После взлета мы собрались и последовали двумя парами. Погода позволяла
выполнять боевое задание, и летчик Новиков пилотировал машину смело и
уверенно. Прибыв к транспортам, майор Кирьянов и капитан Пузанов помахали
друг другу крыльями, и мы приняли смену, а четверка Кирьянова последовала на
Ягодник.
Капитан Л.Г. Пузанов свою четверку "пешек" повел по большому кругу,
просматривая воздух и водную поверхность на подходах к транспортам конвоя.

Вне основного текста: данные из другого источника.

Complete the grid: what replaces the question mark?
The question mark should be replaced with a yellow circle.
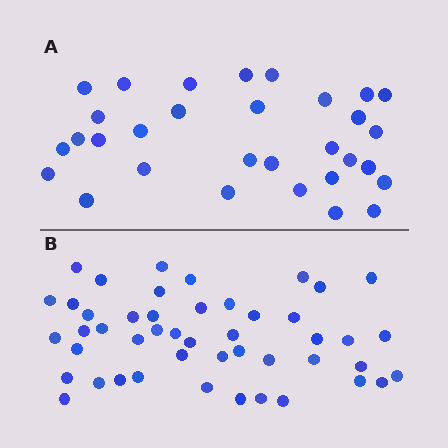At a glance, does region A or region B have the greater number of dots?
Region B (the bottom region) has more dots.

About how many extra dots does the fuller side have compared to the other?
Region B has approximately 15 more dots than region A.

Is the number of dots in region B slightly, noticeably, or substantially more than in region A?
Region B has substantially more. The ratio is roughly 1.5 to 1.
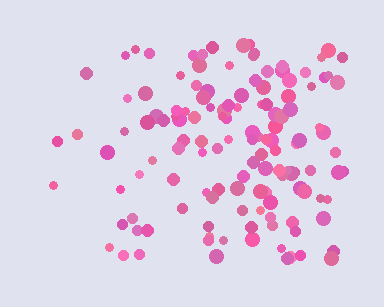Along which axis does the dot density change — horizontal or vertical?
Horizontal.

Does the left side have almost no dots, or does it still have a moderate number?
Still a moderate number, just noticeably fewer than the right.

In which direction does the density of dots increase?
From left to right, with the right side densest.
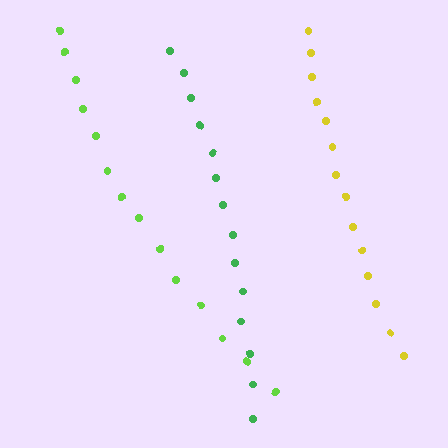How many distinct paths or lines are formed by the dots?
There are 3 distinct paths.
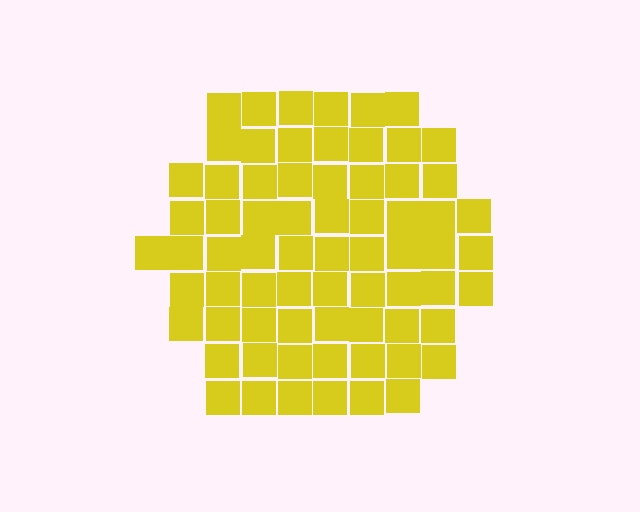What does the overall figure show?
The overall figure shows a hexagon.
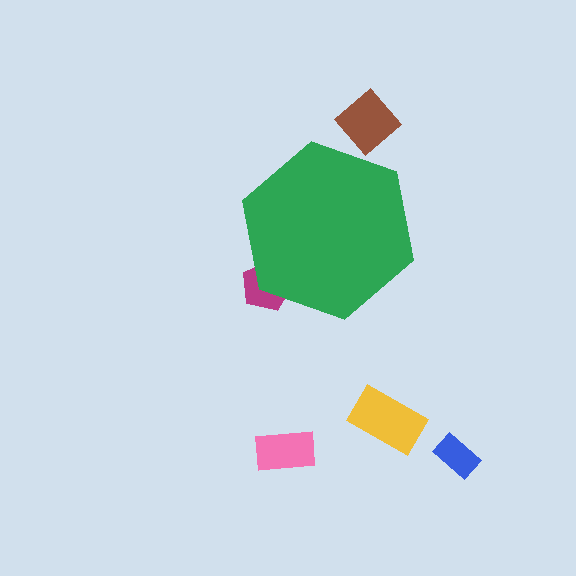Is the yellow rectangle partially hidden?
No, the yellow rectangle is fully visible.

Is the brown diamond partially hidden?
No, the brown diamond is fully visible.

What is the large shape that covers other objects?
A green hexagon.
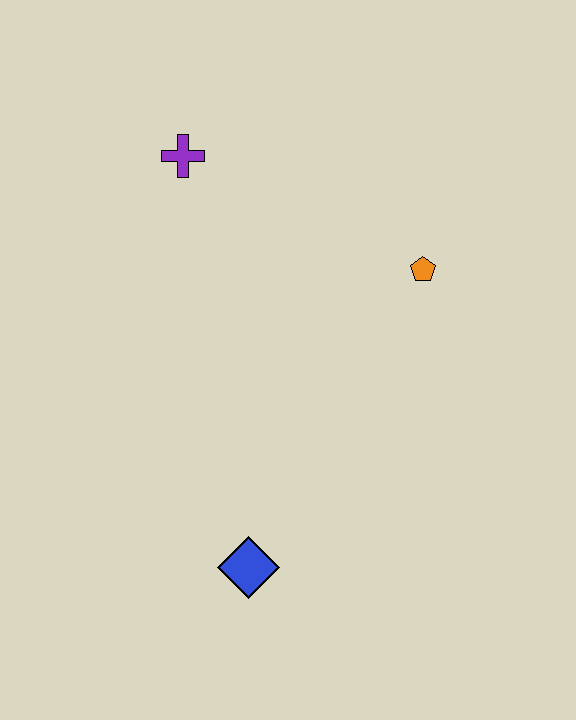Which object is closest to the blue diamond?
The orange pentagon is closest to the blue diamond.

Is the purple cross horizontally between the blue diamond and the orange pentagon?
No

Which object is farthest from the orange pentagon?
The blue diamond is farthest from the orange pentagon.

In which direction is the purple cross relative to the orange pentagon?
The purple cross is to the left of the orange pentagon.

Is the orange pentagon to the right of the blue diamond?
Yes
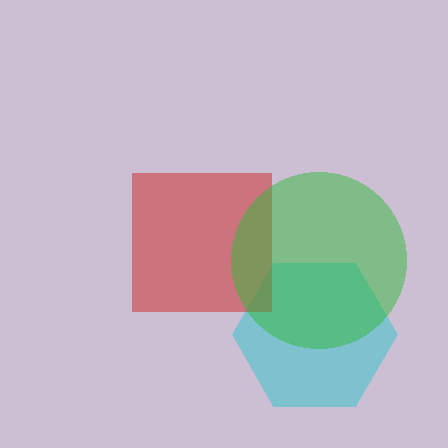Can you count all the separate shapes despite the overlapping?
Yes, there are 3 separate shapes.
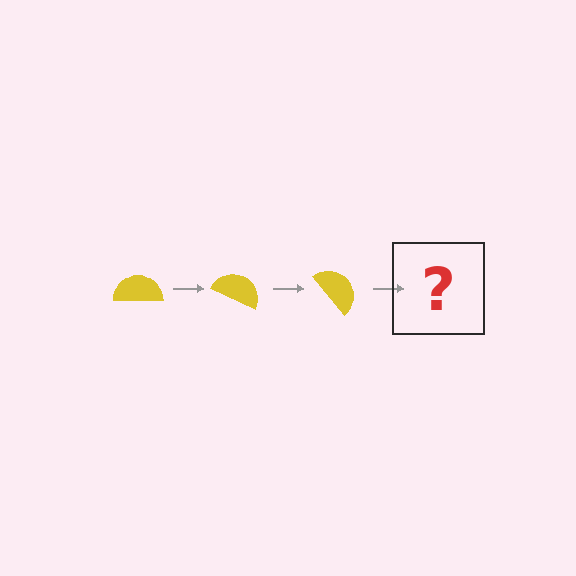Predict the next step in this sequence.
The next step is a yellow semicircle rotated 75 degrees clockwise.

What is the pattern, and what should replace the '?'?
The pattern is that the semicircle rotates 25 degrees clockwise each step. The '?' should be a yellow semicircle rotated 75 degrees clockwise.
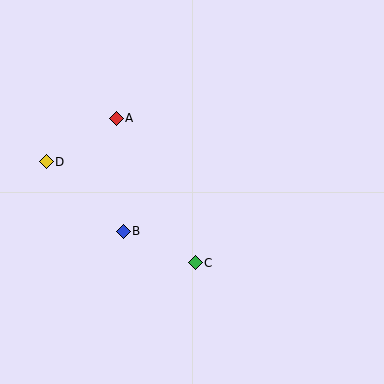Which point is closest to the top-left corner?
Point A is closest to the top-left corner.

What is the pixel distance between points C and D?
The distance between C and D is 180 pixels.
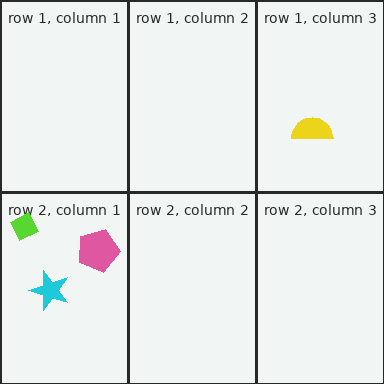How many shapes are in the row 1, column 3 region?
1.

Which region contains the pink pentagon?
The row 2, column 1 region.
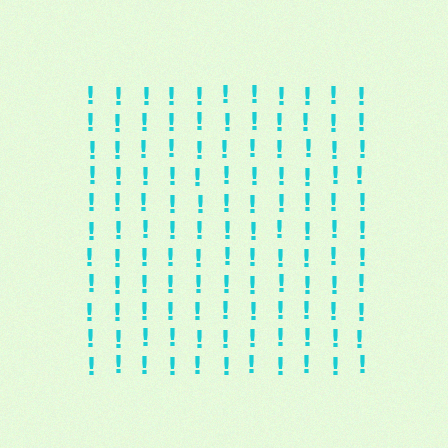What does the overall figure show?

Кроме нас, патрулировали четыре истребителя "чайка", которые следовали
парами на большой дистанции. Я тоже отстал от пары капитана Пузанова и успел
сообщить Александру Гилиму: "Пока все спокойно". Однако, посмотрев на север,
вижу, как бомбардировщик Ю-88 вываливается из облаков и держит курс прямо на
транспорты конвоя. Я сразу же разворачиваюсь и следую на повышенной скорости
прямо навстречу "юнкерсу", противник скрывается в облаках. На обратном курсе
я снова увидел выход "юнкерса" из облаков. Минут через десять пара "чаек"
атаковала Ю-88, воздушный стрелок которого послал в переднюю "чайку" очередь
и сбил ее. "Юнкере" же в то время скрылся в облаках. Мы стали более
внимательными и намного строже стали нести свою вахту. Надо заметить, что
последний час патрулирования был поспокойнее, и вскоре нам на смену прибыла
четверка капитана К.В. Володина, в которую входила и пара ПЕ-3 лейтенанта
Устименко, а мы последовали на Ягодник на отдых.
Было еще темно, когда прозвучала команда: "Подъем!" По
108
этой команде летный состав следовал в столовую, а затем на аэродром, к
своим самолетам, а технический - сразу на аэродром.
И вот мы уже на острове Мудьюг. На темном фоне воды сереют неподвижные
громады транспортов, над которыми мы выполняем баражные "восьмерки" или
большие круги. Первыми показались "хейнкели" - одиночные, видимо, с
разведывательными целями, но, завидев "петляковых", немедленно поворачивают
обратно в облака. Однако один из "хейнкелей" стал вести себя загадочно и от
советских истребителей не удирал, как предыдущие, а даже шел на сближение,
приглашая гнаться за собой. Майор Богомолов приказал капитану Г.И. Кузину
подойти поближе. Я следую за майором Богомоловым в плотном строю и вижу, как
с севера в направлении острова Мудьюг под облаками крались два звена
бомбардировщиков Ю-88. Майор Богомолов вводит свой самолет в крутой вираж,
на котором я еле удержался в строю, и мы следуем на сближении с "юнкерсами".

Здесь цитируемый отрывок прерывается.